И ведь поговорил, будь он неладен! Я думал – бутылку выставлю, он и забудет, ан не забыл: и бутылку усидел, и нотацию прочитал. На сей раз нотация была посвящена международному положению.
– Вот как тут опять же не вспомнить твой этот культурализьм. – Он так его и называл, смягчая отчего-то окончание. – Слово-то ведь какое подобрали – вроде как культурным делом занимаетесь… Но я сегодня не об этом. Ты знаешь, какая ситуация сейчас в мире? Ничего ты не знаешь, кроме этих самых своих мускулов. А ситуация неважная, скажу я тебе…
Он тогда еще не все допил и потому перемежал говорильню с практическим делом: наливал, цеплял на вилку мерзавчика, который, будто живой, уворачивался от притупившихся зубьев, затем пил, крякал и вспоминал обо мне.
– Вот, к примеру, едим мы теперь в Болгарию. Но ведь там не только мы с болгарами будем. Там и другие нации будут, в том числе и поляки.
– И что самое страшное – полячки, – добавил я, чтобы заодно проверить, не разучился ли говорить.
– А ты не подзуживай, не подзуживай! О полячках особый разговор, – сказал Курдюжный, подняв указательный палец. – Ты думаешь – мы отдыхать туда едем, а я тебе говорю – работать! Потому что там сейчас будет проходить линия фронта.
Я уж было рот открыл, чтобы спросить: «А пулемет дадут?», но посмотрел на беспросветную муть в глазах учителя и вопрос отменил.
Курдюжный тем временем, покончив с мерзавчиками и допив водку, что имело особую цену перед прибытием на фронт, продолжил с новыми силами.
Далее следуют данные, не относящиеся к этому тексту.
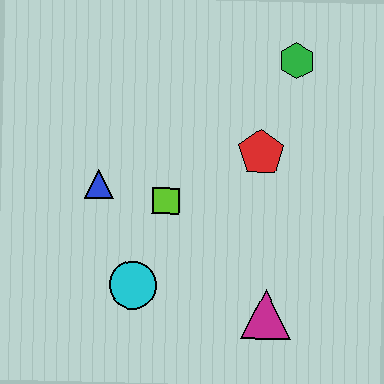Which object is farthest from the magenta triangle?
The green hexagon is farthest from the magenta triangle.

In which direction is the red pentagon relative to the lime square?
The red pentagon is to the right of the lime square.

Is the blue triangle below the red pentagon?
Yes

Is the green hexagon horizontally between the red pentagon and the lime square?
No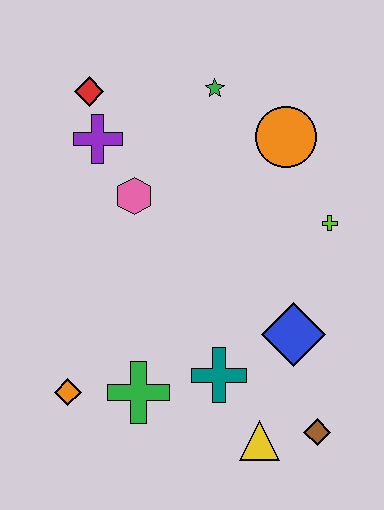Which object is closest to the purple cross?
The red diamond is closest to the purple cross.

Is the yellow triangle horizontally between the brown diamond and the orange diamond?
Yes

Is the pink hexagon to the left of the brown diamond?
Yes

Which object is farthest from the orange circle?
The orange diamond is farthest from the orange circle.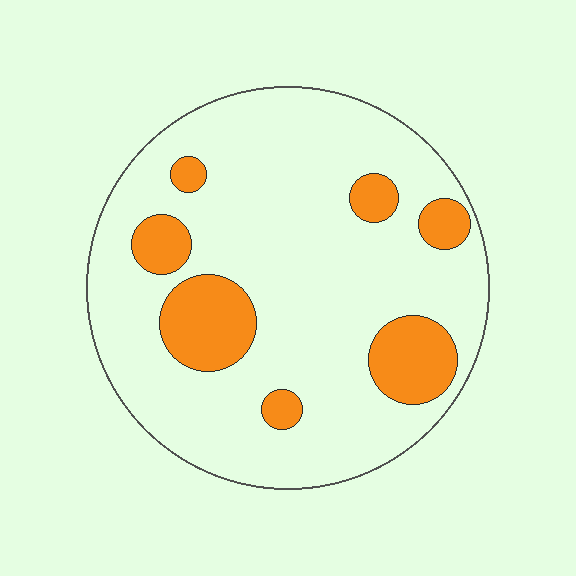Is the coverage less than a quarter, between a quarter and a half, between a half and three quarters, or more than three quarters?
Less than a quarter.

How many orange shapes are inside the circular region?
7.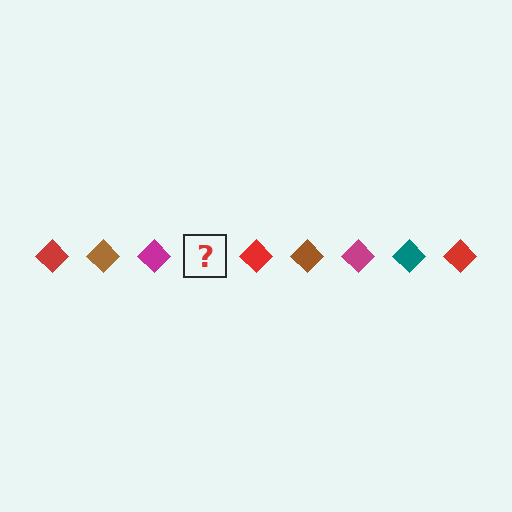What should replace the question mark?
The question mark should be replaced with a teal diamond.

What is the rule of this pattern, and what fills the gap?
The rule is that the pattern cycles through red, brown, magenta, teal diamonds. The gap should be filled with a teal diamond.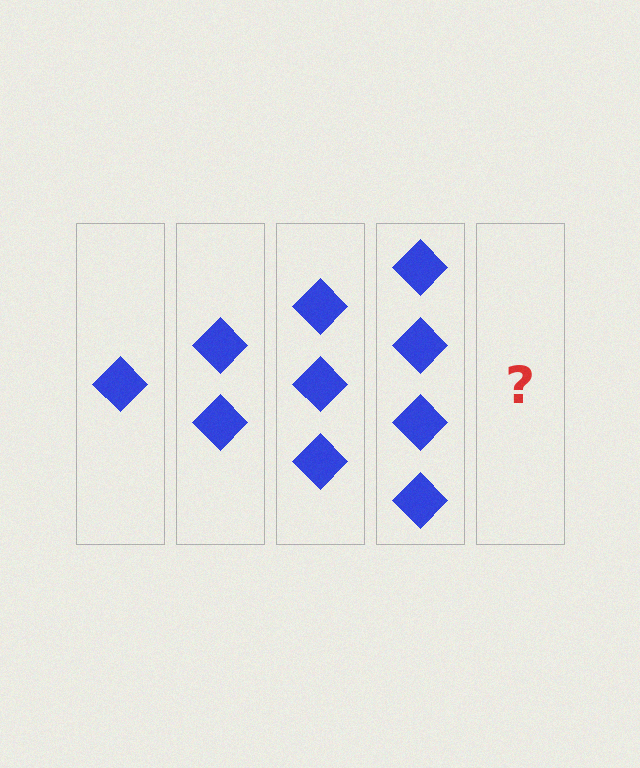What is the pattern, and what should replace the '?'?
The pattern is that each step adds one more diamond. The '?' should be 5 diamonds.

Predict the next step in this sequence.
The next step is 5 diamonds.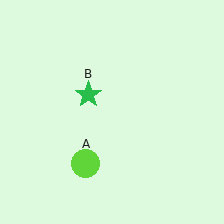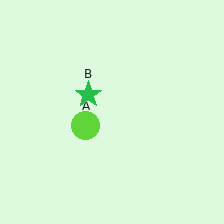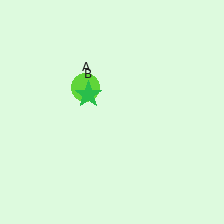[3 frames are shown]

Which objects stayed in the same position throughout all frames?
Green star (object B) remained stationary.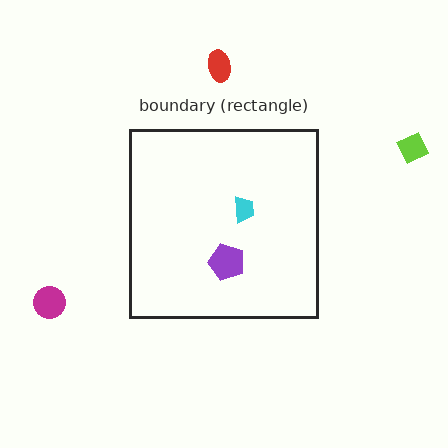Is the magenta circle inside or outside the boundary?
Outside.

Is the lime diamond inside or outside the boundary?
Outside.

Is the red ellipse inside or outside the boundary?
Outside.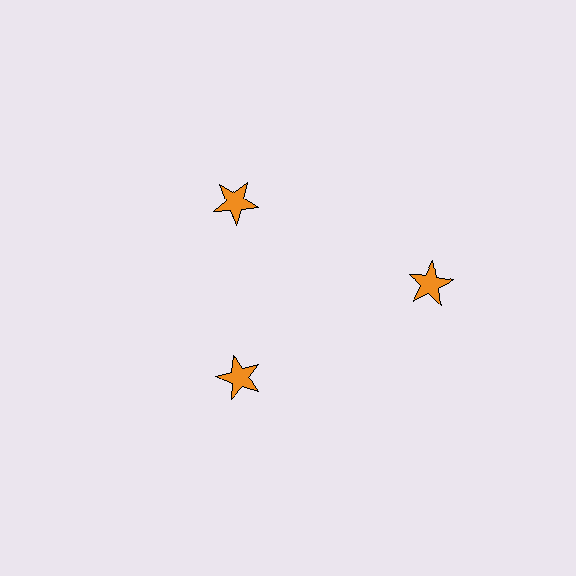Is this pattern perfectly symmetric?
No. The 3 orange stars are arranged in a ring, but one element near the 3 o'clock position is pushed outward from the center, breaking the 3-fold rotational symmetry.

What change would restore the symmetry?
The symmetry would be restored by moving it inward, back onto the ring so that all 3 stars sit at equal angles and equal distance from the center.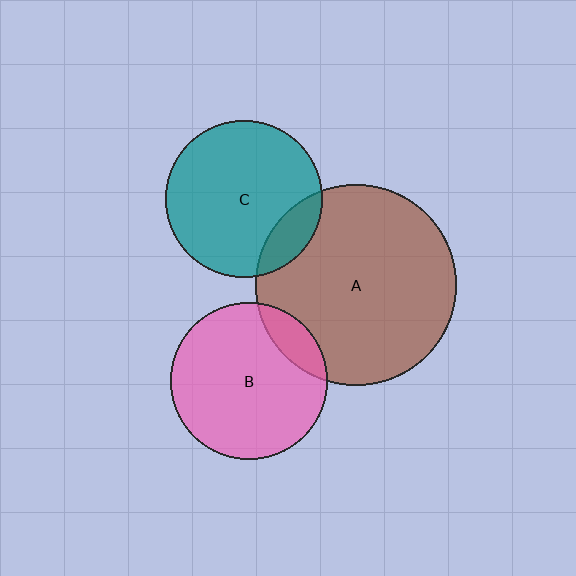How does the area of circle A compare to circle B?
Approximately 1.6 times.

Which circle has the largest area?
Circle A (brown).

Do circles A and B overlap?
Yes.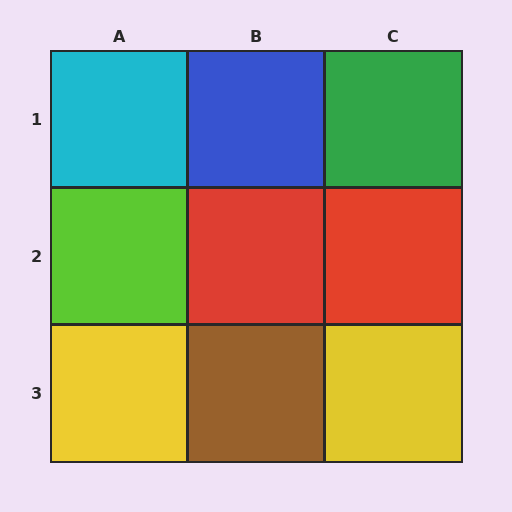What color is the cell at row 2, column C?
Red.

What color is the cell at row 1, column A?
Cyan.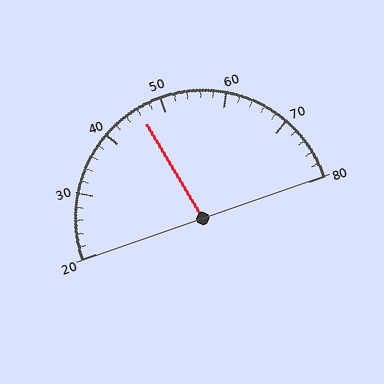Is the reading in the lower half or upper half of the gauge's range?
The reading is in the lower half of the range (20 to 80).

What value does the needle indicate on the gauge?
The needle indicates approximately 46.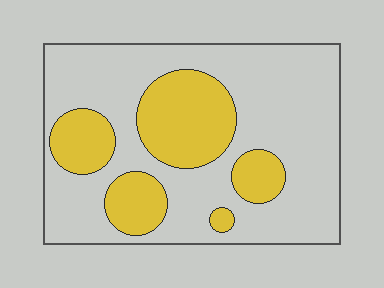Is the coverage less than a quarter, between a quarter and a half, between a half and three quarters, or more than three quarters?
Between a quarter and a half.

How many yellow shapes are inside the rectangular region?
5.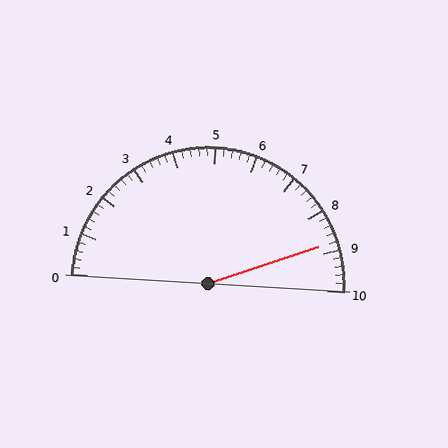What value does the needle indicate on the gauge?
The needle indicates approximately 8.8.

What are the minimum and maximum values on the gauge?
The gauge ranges from 0 to 10.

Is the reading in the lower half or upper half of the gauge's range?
The reading is in the upper half of the range (0 to 10).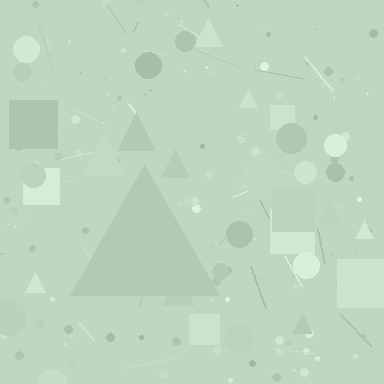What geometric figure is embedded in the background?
A triangle is embedded in the background.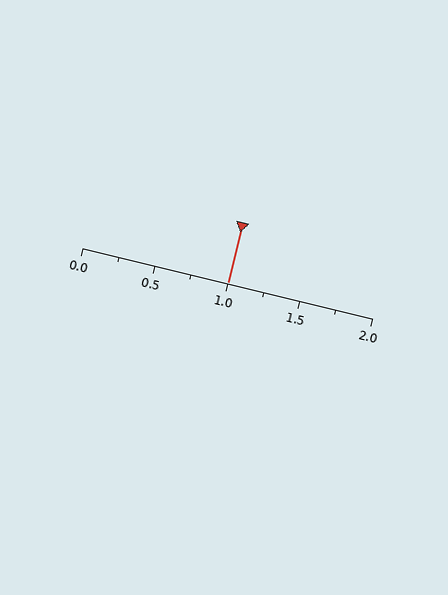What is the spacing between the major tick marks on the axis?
The major ticks are spaced 0.5 apart.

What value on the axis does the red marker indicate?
The marker indicates approximately 1.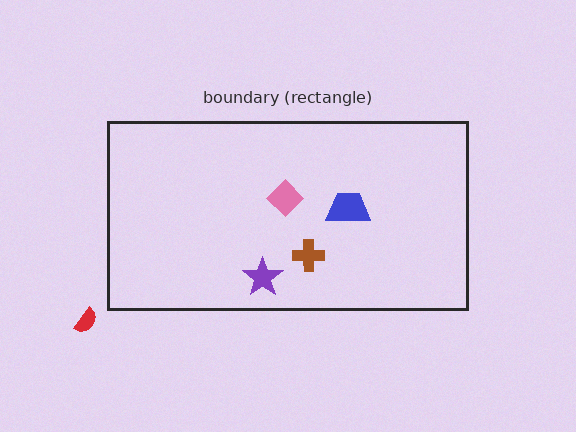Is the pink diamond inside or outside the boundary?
Inside.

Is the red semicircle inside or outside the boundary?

– В Польше сейчас горячо, – сообщил он мне доверительно. – Антикоммунистическое подполье повылезало из всех щелей и мутит воду. Партийные… и другие органы просили нас быть начеку. Особенно это касается молодежи. В Доме творческих работников будет большая группа польской интеллигенции: журналисты, писатели, артисты, ваш брат – художник…Боевая задача такая: от дискуссий не уходить, давать отпор на всех направлениях. Провокации пресекать. Задача ясна?
– Так точно, командир! – сказал я. – Только вы обещали особо осветить вопрос о польских женщинах…
– И освещу. Или осветю – как правильно?
– Не знаю, – сказал я. – Мне, понимаете ли, еще не доводилось употреблять таких мудреных слов. Так что там с польскими красавицами?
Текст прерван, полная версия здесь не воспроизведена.